I watched several documentaries about his life on YouTube. In his house in LA, he had a room called The Sanctuary. A room where he created music. I realised after watching one particular video that I have the same toxic addiction to creativity that Mac does.
"…part of the mentality was like.. if I die when I leave this room— cuz that was my fear— like, I won't survive in the world, I will survive in this little room called 'the sanctuary'. That I'm okay in, and I hate everywhere else. So I did not leave. It's dark and depressing, like obviously it is. It's bad. But it's beautiful, it's fucking beautiful. I am now in a beautiful place, so I can look back and be like, that was fucking amazing. I did it, and I made it out alive." - Mac Miller
My writing, my music, all of it is created at my desk. Yes, I could go to a cafe and write, but most cafes are utter dumps. I’m certainly not taking my beautiful MacBook Pro and putting it on a table with coffee stains and baby dribble. I did go recently to a place called Shugborough. I brought a couple of books and a pad, and after purging the table with an anti-bacterial wipe, I did some writing.
But I felt exposed, naked, uncomfortable. Not with sipping green tea in the sun at a lovely country house. But with trying to create with others around. I know none of them care about what I’m scribbling on my notepad. But inside my study, at my desk, I can fully express myself.
Sometimes I talk to myself out loud, sometimes I get up from my leather chair and act out a scene, a one man play. I can sing and rap. I can create when I’m alone, in my dark paradise, with my music and my herbal tea. Sometimes with a naughty glass of wine.
But this means that sometimes I never want to leave the room. Because if I leave, I can’t create, and if I can’t create, then I’m still the nobody without a novel, without an album. A nobody without eyes, without ears.
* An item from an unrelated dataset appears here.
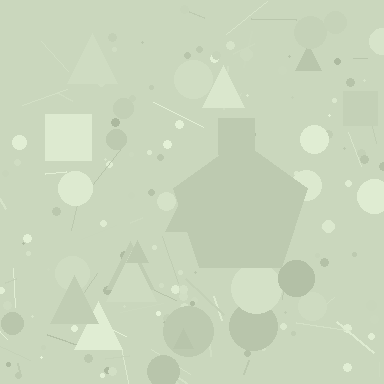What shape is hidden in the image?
A pentagon is hidden in the image.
I’m addicted to creating. Because, after a rather long time, due to my rather moronic brain. I’ve found who I am and what I was put on this beautiful, despicable world to do.
To tell stories.
But I know being entombed in a dark room, an unnamed pharaoh. Isn’t living life to the fullest. I have to sometimes say goodbye to the room and go out into the world, to hear a robin sing, or watch clouds float on a canvas of sapphire, or speak to a stranger for the first and last time.
I’m not a balanced person, but I know finding balance in your life creates harmony. So… I’m trying.
Pride and Prejudice
I’ve actually read an abysmally small amount of classic novels.
Shame! Shame! Shame!
Feeling the weight of this, after finishing House of Cards by Michael Dobbs, I went on Goodreads and decided to read the book that was perched at the top of the Classics list.
The book was Pride and Prejudice. I’m only on chapter eight, but so far I’m enjoying the novel. Even if Mr Darcy’s bluntness and pride remind me of myself, unfortunately. Austen’s humour is top-notch, and her use of sarcasm, irony and deep reflections of people’s worst selves adds so much flavour to the interactions and dialogue. The writing is quite superb, and once again, I am humbled as a writer.
I’m looking forward to the rest of the novel, and I’ll try to read some before work tonight. So much to do, so little time.
Nice piece. Thanks for writing.
I too was at university during the height of Mac Miller, and my roommates parents surprised us with tickets to see him live! I’ll cherish that forever.